A: 

Well, it really depends on what you are doing with the smoothed data. One thing you might try is to have an exponentially weighted smoothing of the blob velocity in addition to its location, where NaNs contribute a value of zero. When you encounter a NaN, you can then replace it with the projected position based on the previous position and the smoothed velocity. By smoothing the velocity you can prevent a whole sequence of NaNs from producing a completely crazily large or small value. This can result in values being out of [-45,45], which should capture that it is out of view and the side to which it left the view. Now, you will have to actually verify that this gives good results in your computer vision algorithm. If not, you might also want to try replacing NaNs with the previous value, or with zero, or to simply ignore the NaNs and see what works best.

Michael Aaron Safyan
One problem is that I want to _preserve_ the `NaN` s when they appear in a group, so that I can be sure that the blob is out of view, and not just tricky to spot. The blob in question is fixed, the camera is moving, and the blob may also be obscured, which further complicates the issue
Eric
+1  A: 

How about keeping two distributions?
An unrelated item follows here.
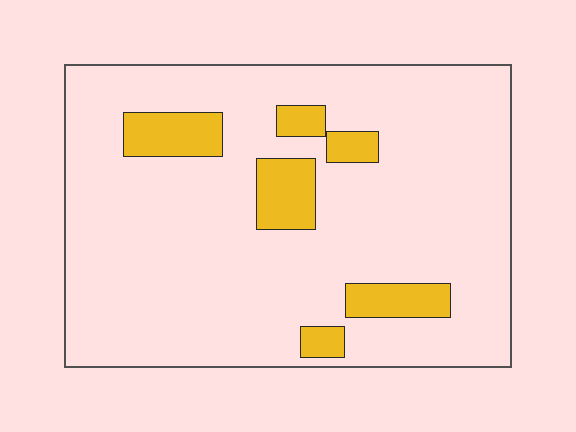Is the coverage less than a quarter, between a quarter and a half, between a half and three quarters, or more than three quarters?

The first one can be your smoothed blob heading as usual, except if you get a NaN you instead just enter whatever the last seen non-NaN value was (or some other default); the other is a "NaN-distribution", which simply gets a 0 for every non-NaN value and 1 for every NaN (or something like that).

This way, even if it gets obscured, your primary distribution will keep predicting based on "last known heading", without getting garbage data or messing up the smoothing, but you'll also get a simultaneous spike on the NaN-distribution letting you know that something's up.